UNITED STATES
SECURITIES AND EXCHANGE COMMISSION
WASHINGTON, DC 20549
FORM 8-K
CURRENT REPORT
PURSUANT TO SECTION 13 OR 15(d) OF THE
SECURITIES EXCHANGE ACT OF 1934
Date of report (Date of earliest event reported): February 17, 2023
Salt Blockchain Inc.
(Exact Name of Registrant Specified in Charter)
Delaware (State or Other Jurisdiction of Incorporation) | 000-56283 (Commission File Number) | 81-4029835 (I.R.S. Employer Identification No.) |
Not Applicable (1) | Not Applicable | |
(Address of Principal Executive Offices) | (Zip Code) |
Registrant's telephone number, including area code: (303) 243-5018
Not Applicable
(Former Name or Former Address, if Changed Since Last Report)
(1) | In June 2020, the registrant became a remote-first company and does not maintain a principal executive office. |
Check the appropriate box below if the Form 8-K filing is intended to simultaneously satisfy the filing obligation of the registrant under any of the following provisions:
☐ Written communications pursuant to Rule 425 under the Securities Act (17 CFR 230.425)
☐ Soliciting material pursuant to Rule 14a-12 under the Exchange Act (17 CFR 240.14a-12)
☐ Pre-commencement communications pursuant to Rule 14d-2(b) under the Exchange Act (17 CFR 240.14d-2(b))
☐ Pre-commencement communications pursuant to Rule 13e-4(c) under the Exchange Act (17 CFR 240.13e-4(c))
Indicate by check mark whether the registrant is an emerging growth company as defined in Rule 405 of the Securities Act of 1933 (§230.405 of this chapter) or Rule 12b-2 of the Securities Exchange Act of 1934 (§240.12b-2 of this chapter).
Emerging growth company ☒
If an emerging growth company, indicate by check mark if the registrant has elected not to use the extended transition period for complying with any new or revised financial accounting standards provided pursuant to Section 13(a) of the Exchange Act. ☐
Securities registered pursuant to Section 12(b) of the Act:
Title of each class | Trading Symbol(s) | Name of each exchange on which registered | ||
None |
Item 4.01 | Changes in Registrant’s Certifying Accountant. |
On September 1, 2022, Friedman LLP (“Friedman”), Salt Blockchain Inc.’s (the “Company”) independent public accounting firm, combined with Marcum LLP. Effective December 30, 2022, Friedman requested leave to withdraw from the Public Company Accounting Oversight Board (“PCAOB”). As a result, Friedman notified the Company on February 17, 2023 that the auditor-client relationship has ceased, and the Company is currently in the process of identifying a successor independent registered public accounting firm and will disclose its engagement of a new independent registered public accounting firm once the selection process has been completed.

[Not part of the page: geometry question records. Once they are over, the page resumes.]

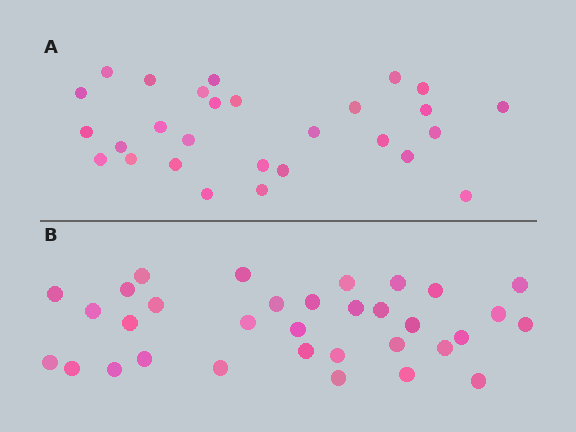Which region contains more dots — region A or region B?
Region B (the bottom region) has more dots.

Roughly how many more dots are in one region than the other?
Region B has about 5 more dots than region A.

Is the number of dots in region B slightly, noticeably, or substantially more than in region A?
Region B has only slightly more — the two regions are fairly close. The ratio is roughly 1.2 to 1.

Friedman’s audit reports on the Company’s consolidated financial statements as of and for the fiscal years ended December 31, 2021 and December 31, 2020 did not contain an adverse opinion or a disclaimer of opinion, and was not qualified or modified as to uncertainty, audit scope or accounting principles, except that the reports contained an explanatory paragraph stating that there was substantial doubt about the Company’s ability to continue as a going concern.
During the fiscal years ended December 31, 2021 and December 31, 2020 and the subsequent interim period through December 31, 2022, there were no: (1) disagreements with Friedman on any matter of accounting principles or practices, financial statement disclosure, or auditing scope or procedures, which disagreements, if not resolved to their satisfaction, would have caused them to make reference in connection with their opinion to the subject matter of the disagreement, or (2) reportable events under Item 304(a)(1)(v) of Regulation S-K.

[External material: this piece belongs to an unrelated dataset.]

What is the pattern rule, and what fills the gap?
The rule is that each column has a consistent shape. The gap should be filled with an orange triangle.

In accordance with Item 304(a)(3) of Regulation S-K, the Company provided Friedman with a copy of the disclosures in this Current Report on Form 8-K prior to filing with the SEC and requested that Friedman furnish the Company with a letter addressed to the SEC stating whether it agrees with the above statements. A copy of Friedman’s letter dated February 24, 2023, stating that they agree with the statements made herein, is attached as Exhibit 16.1 hereto and is incorporated herein by reference.
Item 9.01 | Financial Statements and Exhibits. |
(d) Exhibits
16.1 | ||
104 | Cover Page Interactive Data File (embedded within the Inline XBRL document) |
2
SIGNATURES
Pursuant to the requirements of the Securities Exchange Act of 1934, the registrant has duly caused this report to be signed on its behalf by the undersigned hereunto duly authorized.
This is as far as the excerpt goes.